By Pascal theorem for the degenerate cyclic hexagon $EEDBAC,$ the intersections $P \equiv EE \cap AB,$ $ED \cap AC$ and $Q \equiv DB \cap CE$ are collinear, but $ED \cap AC$ is the infinity point of the parallel lines $ ED,AC$ $\Longrightarrow$ $ED \parallel AC \parallel PQ.$ Since $PA \parallel QC,$ it follows that $PACQ$ is a parallelogram $\Longrightarrow$ Segments $AC$ and $PQ$ are congruent and parallel.

we know that $AE=BC$ and $AE=DC$ $\longrightarrow$ $DC=BC$ so $BDC=CBD$ $\longrightarrow$ $CQ=$ ${DC}^{2}$ $/$ $EC$ other wise from 2 triangle PAE and AEC we know that $PA=$ ${AE}^{2}$ $/$ $EC$ so $PA=QC$ so $PAQC$ is a parallelogram! im so slothy excuse me for my bad write if you not catch say to explain it!!

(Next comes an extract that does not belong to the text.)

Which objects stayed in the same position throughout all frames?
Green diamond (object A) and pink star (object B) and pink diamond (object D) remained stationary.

Let’s forget that circle is called $c$ and let it be $\omega$. We can take it as unit circle centered at $0$ on complex plane. Denote with small letter $x$ complex number representing point $X$. Since $\omega$ is the unit circle $$(AB\parallel EC\wedge AC\parallel ED)\iff \left(e=\frac{ab}{c}\wedge d=\frac{c^2}{b}\right).$$From intersection formula $$q=\frac{bd(c+e)-ce(b+d)}{bd-ce}=\frac{c(c^2+ab)-a(b^2+c^2)}{c^2-ab},$$$$p=\frac{e^2(a+b)-2abe}{e^2-ab}=\frac{ab(a+b-2c)}{ab-c^2}.$$Thus $$p-q=\frac{c^3+a^2b-abc-ac^2}{ab-c^2}=a-c.$$In particular $$|p-q|=|a-c|$$QED.